I was recently interviewed by Kerre McIvor on Newstalk ZB about entrepreneurship during lockdown. In the interview I discuss which industries new businesses were in, where they were located, and how these lockdown businesses will support the economic recovery.
Analysis of the Companies Register had shown me that there were more than 3,000 companies started in April during the most restrictive period of our lockdown. A remarkable number of people willing to give it a go at a time when we were all stuck at home.
The process of change is a friend of entrepreneurship. The chaos of disrupted supply chains, new patterns of consumer demand and changing business practices are things that present entrepreneurs with opportunity.
I told Kerre that many of the businesses that have started up during lockdown were offering professional services, given that these services are “weightless” and don’t require large amounts of capital.

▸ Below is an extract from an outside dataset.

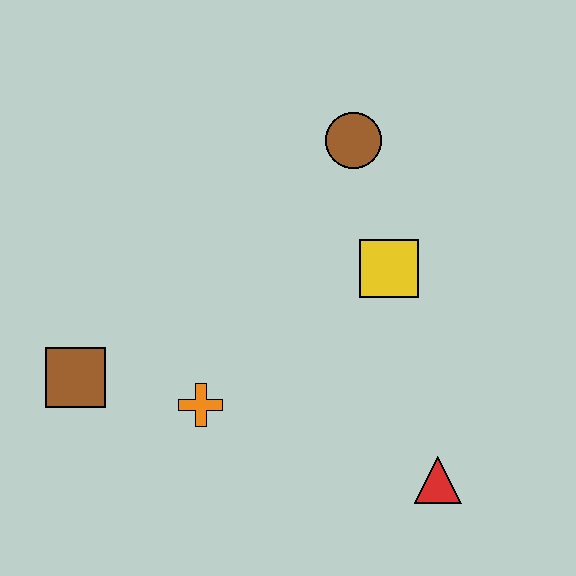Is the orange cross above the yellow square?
No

Nevertheless, I had observed a surprising number of retail and construction businesses.
The new businesses were spread throughout the country, with some of the highest rates of entrepreneurship evident in cities that have recently attracted a lot of regional migrants out of the big smoke. The extensive testing of working from home has given people the confidence to work anywhere in the country.
Not all the companies started now will be thriving in a year’s time. Many will inevitably fail, but that’s just life when it comes to business. The process of creative destruction, where new and more innovative businesses replace those that fall by the wayside, is what will help propel New Zealand’s recovery and long-term productivity.